Saddest Part


There is just something universal that the director hit upon when making the film, as it deals with the subject of intimate relationships. I really felt frustrated and sad when Alyosha and Shura part ways at the railroad tracks, if you've ever left someone behind family/spouse/friend at a train/bus stop, I don't know you get really emotional when you see them kind of fading away and not being able to hear them or touch them. Then you get that maddening sense of depression and desperation until it passes, huh, or maybe I'm just kind of sensitive like that.

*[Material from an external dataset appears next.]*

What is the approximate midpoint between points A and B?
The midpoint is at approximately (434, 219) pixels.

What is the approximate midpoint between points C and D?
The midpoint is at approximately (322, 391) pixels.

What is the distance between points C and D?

The part with the mom was too much also, I can just imagine all the people who've lost people in wars or in some other way bawling at the expressions and tender dialogue. If I was in damp eye country during their scene it was worse when he says 'Ill come back mama, I promise'. Just imagine this scene and Michelangelo's sculpture La Pieta as its kind of emotional successor.

This film is really special to me in that its one of those, take you to the mellow/somber place in your heart but in a good way. Its a warm and scathing pain that you feel in your heart, if you give the movie a chance.

reply

Yea that kind of scenes, in cinema, often tend to be prententious and unreliable. But in this case I was extremely touched. The scene at the railroads. It was such a sad scene.

reply

This whole movie was sad for me, because I knew from the beginning that Aloysha didn't make it back. But the part that brought tears to my eyes was when Aloysha and his mother hugged for the first time.

"If life is enjoyed, does it have to make sense?"